Here's some more explanation. Variance is about how different the scores are. So:
1.1, 1.2, 1.3 has a small difference , hence a large variance.
1, 101, 201 has larger differences, hence larger variance.
1, 2, 10001 has even larger differences, and so the variance is even larger.
But in an ordinal measure, we don't know about differences - all we know about is the order, so for each of those variables, they go in the order 1, 2, 3. The classic example is position in a race - people came first, second, third, all we know about the winner is that they were ahead of whoever came second. Where they 0.1 seconds ahead, or 3 hours ahead. We don't know. So the times could be:
10, 11, 12
Or
10, 100, 101
Or
10, 1000, 1001.
We don't have knowledge of differences, so we don't have variance, so we can't have eta-squared.

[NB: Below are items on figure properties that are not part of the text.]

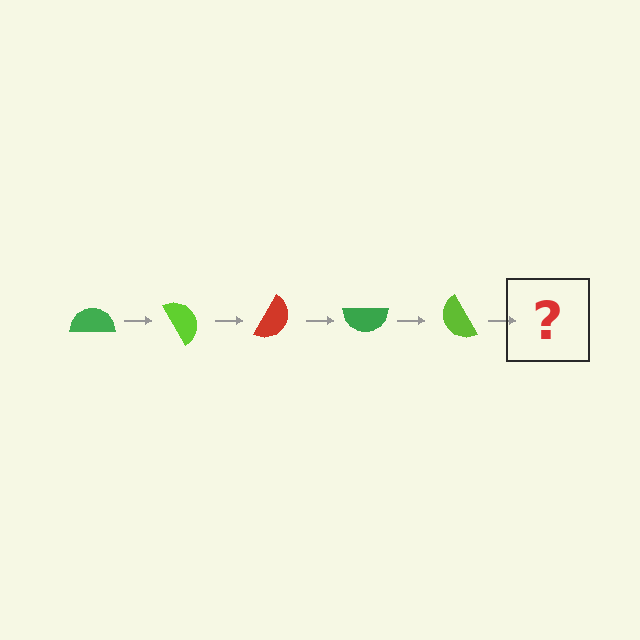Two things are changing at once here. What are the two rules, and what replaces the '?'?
The two rules are that it rotates 60 degrees clockwise each step and the color cycles through green, lime, and red. The '?' should be a red semicircle, rotated 300 degrees clockwise from the start.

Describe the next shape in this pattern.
It should be a red semicircle, rotated 300 degrees clockwise from the start.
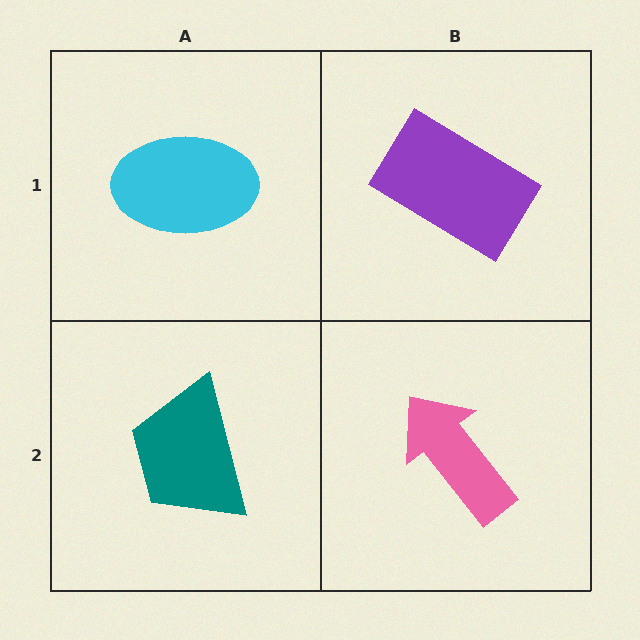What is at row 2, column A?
A teal trapezoid.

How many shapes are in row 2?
2 shapes.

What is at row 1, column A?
A cyan ellipse.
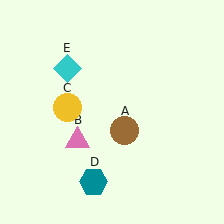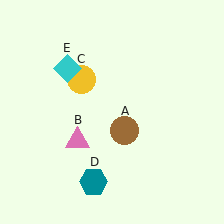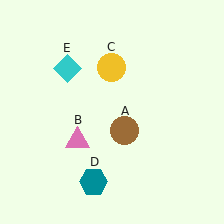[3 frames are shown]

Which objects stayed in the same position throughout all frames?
Brown circle (object A) and pink triangle (object B) and teal hexagon (object D) and cyan diamond (object E) remained stationary.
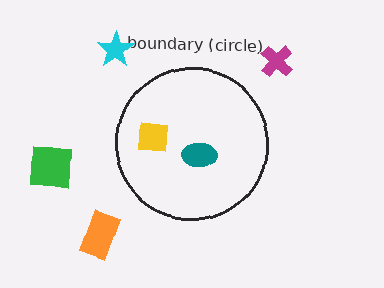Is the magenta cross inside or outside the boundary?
Outside.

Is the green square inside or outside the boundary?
Outside.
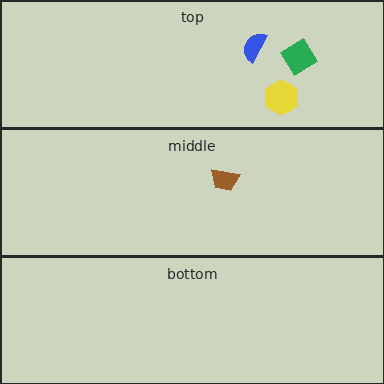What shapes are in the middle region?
The brown trapezoid.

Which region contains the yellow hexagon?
The top region.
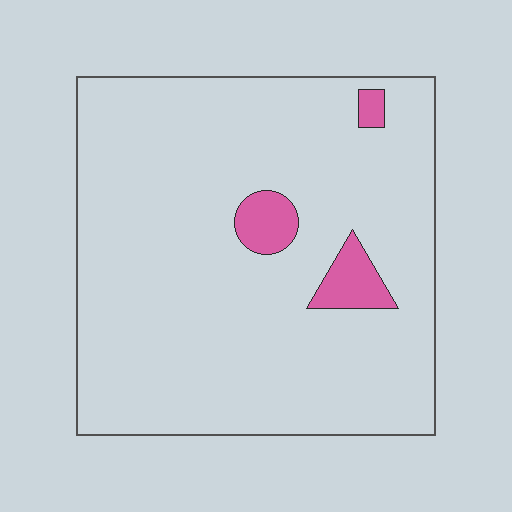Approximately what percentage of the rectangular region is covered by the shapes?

You should (possibly) use some form of ordinal logistic regression, then you have options for effect sizes based on likelihood ratios, and/or classification probabilities.

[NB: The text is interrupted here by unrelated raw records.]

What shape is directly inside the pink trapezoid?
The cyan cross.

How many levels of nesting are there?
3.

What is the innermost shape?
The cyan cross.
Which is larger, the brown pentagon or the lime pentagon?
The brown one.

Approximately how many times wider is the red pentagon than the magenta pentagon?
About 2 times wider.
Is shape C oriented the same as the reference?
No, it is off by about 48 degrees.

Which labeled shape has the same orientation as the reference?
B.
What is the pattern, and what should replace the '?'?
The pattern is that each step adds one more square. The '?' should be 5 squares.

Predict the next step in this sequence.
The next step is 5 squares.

First off, are your two independent variables being adjusted as factors or numerically coded responses and is there an interaction term for the two? The reason I ask is because the test of proportional odds grows very sensitive with small cell counts. For this reason, I often find it justifiable to adjust input variables as their ordinally coded values (1: poor, 2: fair-to-poor, etc.). Doing so allows information to be borrowed across groups, proportionality is assessed so that an associated difference in the odds of a more favorable response comparing units differing by 1 in the predictor are consistent with odds of an even more favorable response (the rough and contrived interpretation of the test of proportional odds).
If your numeric coding still fails to give valid proportionality, it is possible to get consistent cumulative odds ratios estimates by collapsing adjacent categories like the two bottom box responses.
Thirdly, another powered test of association between an ordinal response and two ordinal factors is a plain old linear regression model. Using robust standard errors, you get valid confidence intervals despite the distribution of the errors. This tends to be less powerful that categorical methods, but with fewer pitfalls due to zero cell counts.
Lastly, as a comment, robust standard errors allow consistent estimation of the mean model in most circumstances. I'm not sure if these are implemented in SPSS, but R and SAS use these frequently. As with the proportional hazards assumption in the Cox model, when this "model based assumption check" fails, it does not mean the model results are entirely invalid, it's just that the effect estimates are "averaged" over their inconsistent proportionality. For instance, if proportional odds model has excessive numbers of respondents giving top box responses, and a predictor shows a large association for the top box response but smaller association for other cumulative measures, then you'll find that the cumulative odds ratio is a weighted combination of the several thresholded odds ratios, with a higher weight placed upon the top box OR.
Best Answer
Why do you not compute Spearman's rank correlation coefficient?